Masen Lamb’s research interests lie mainly within the field of adaptive optics instrumentation. He focuses on both the development and calibration of these systems and uses them to study interesting features within the Milky Way Galaxy.

To date, adaptive optics has led to major advances in astronomical imaging, such as the ability to directly image exoplanetary systems or track the motions of stars orbiting the blackhole at the centre of our galaxy. Its capabilities with spectroscopy are emerging, and Lamb works to exploit the use of adaptive optics and stellar spectroscopy to identify chemically interesting stars in regions otherwise unaccessible without the technology; such regions include the Galactic Centre and the cores of globular clusters.

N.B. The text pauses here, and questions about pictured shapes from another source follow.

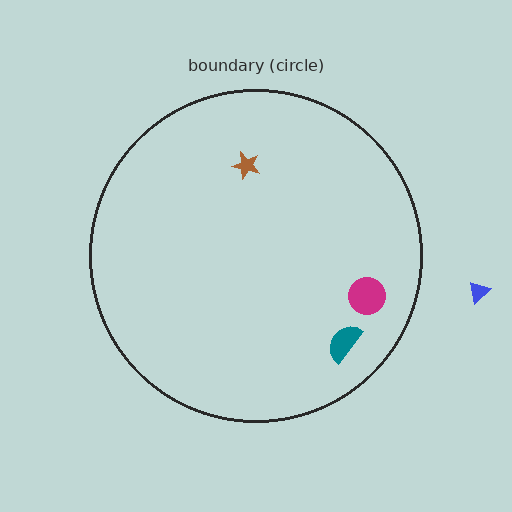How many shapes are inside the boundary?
3 inside, 1 outside.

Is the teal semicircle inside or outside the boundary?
Inside.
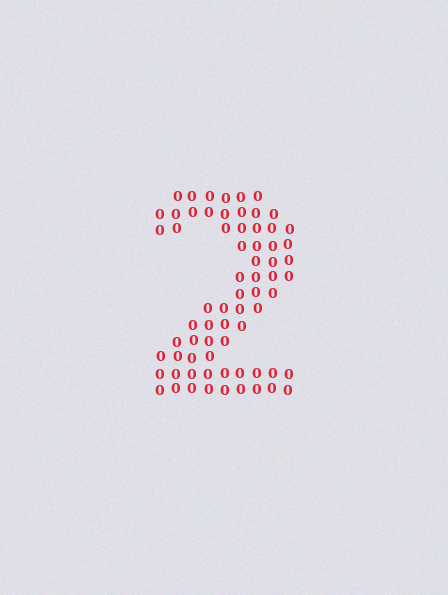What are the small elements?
The small elements are digit 0's.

During his PhD, Lamb was able to observe metal-poor stars within the galactic bulge with adaptive optics, helping to fill in the tail end of the metal-poor sample in this metal-rich region. As part of his PhD, Lamb helped develop and calibrate Raven, a new type of adaptive optics system for the Subaru Telescope.

More recently, an instrument similar to Raven called GIRMOS has been approved and will be built at the Dunlap Institute, where Lamb will be involved with both the development and calibration of this instrument.

His research into adaptive optics calibration procedures has been used to identify telescope and instrument errors within VLT/SPHERE, Keck and, more recently, the Gemini Planet Imager (GPI). He will continue to explore their applications for the upcoming thirty-meter class telescopes.

Lamb received his PhD in Astronomy from the University of Victoria, and his BSc in Astronomy from the University of British Columbia. He joined the Dunlap Institute in 2017.